Coding the program to take advantage of Configure's
symbols allowed
immediate configuration at the source level. However,
writing the
Configure script by hand for each new program was tedious.
Since most
of it was boilerplate, and whole sections could be used
by many different
programs, this script was a perfect tool for automatically
generating
the ultimate script. Since Larry was working on a very
large program
with many portability changes, he used the program as
both the reason
to develop the tool and as a method of developing it.
The program
was Perl, and the tool he developed is Metaconfig.
Metaconfig is a large Perl script that scans a list
of files, called
a manifest, looking for all symbols used on #if type
lines in the .c, .h, and .y files, and all shell
variables used in the .SH files. These symbols form
the wanted
list. Using these symbols, Metaconfig then searches
a library of shell
script fragments, called units, for those units that
define
the symbols on the wanted list. Each of the units also
lists the other
units it requires, if any. All of these units are then
combined in
an order to satisfy the dependencies, and placed with
a common start
and end code to form the shell script Configure.
Since the units are common and reusable, a library of
units was quickly
developed that Metaconfig can use for other programs.
Each unit is
placed in a file named by combining the primary symbol
name with a
.U suffix. These units form the master library used
by Metaconfig.
Each program also has a local library of units which
are similar to
the master units, but incorporate changes to the master
library equivalent
unit. The local override units are given the same name
as the master
library unit they replace. When Metaconfig is run, it
generates a
message specifying which local units will override the
equivalent
units from the master library.
In addition to the override units, the local library
includes units
that are specific to a program and not considered useful
to other
programs. These custom unit files are also named by
combining the
primary symbol name and a .U suffix.
Metaconfig units and the symbols they define fall into
three categories:
Symbols that are automatically determined by the Configure
script and cannot be
overridden by the user.
Symbols that are automatically determined by the Configure
script, but can also be
overridden by the user. The automatically determined value
becomes the default
value the first time the script is run. The answer given the last
time the script was run is
the default value for each subsequent time the Configure script
is executed.
Symbols that are local preference items. No automatic
value is possible.
Sometimes the unit's code specifies a suggested value for a
default value the first
time Configure is run. Configure uses the answer from the
prior run as the default
for each subsequent run.
An example of the first case would be to check for certain
functions in the C library. Configure automatically
determines what
C functions exist in the libraries chosen to link the
application.
This list is available via a shell function and is used
to define
symbols based on the availability of individual functions.
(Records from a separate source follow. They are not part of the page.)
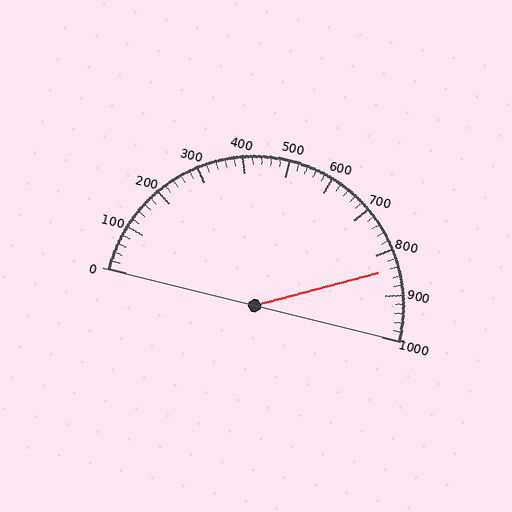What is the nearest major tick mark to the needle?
The nearest major tick mark is 800.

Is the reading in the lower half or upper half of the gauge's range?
The reading is in the upper half of the range (0 to 1000).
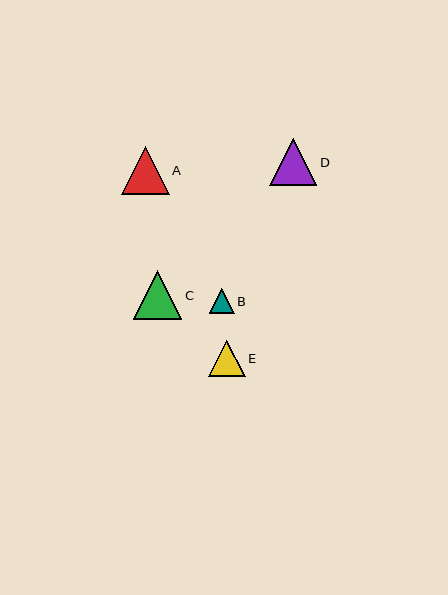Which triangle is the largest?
Triangle C is the largest with a size of approximately 49 pixels.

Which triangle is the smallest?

Listing 1 shows d_strcspn.U, a unit from Elm's local
Metaconfig
library, which checks the existence of certain C functions.
The lines
preceded by a ? are control lines for Metaconfig.
RCS-type lines are comment lines for use by the Revision
Control System and
contain version tracking information.
MAKE-type lines contain a list of shell symbols defined
in this unit, followed
by a colon (:), and then the list of symbols/functions this unit
requires to be already
defined. This second list is the dependency list. The d_scrcspn.U
unit defines two shell
symbols, d_strspn and d_strcspn, and requires that the shell
symbols and libc already
be defined. The first symbol before the colon is the primary
symbol. The unit's filename
must match this symbol with a .U suffix.
The second MAKE line defines the types of operations
the dependency
makefile requires for this unit (the definition of these types
is too long to be
included here, but is explained in the Metaconfig documentation).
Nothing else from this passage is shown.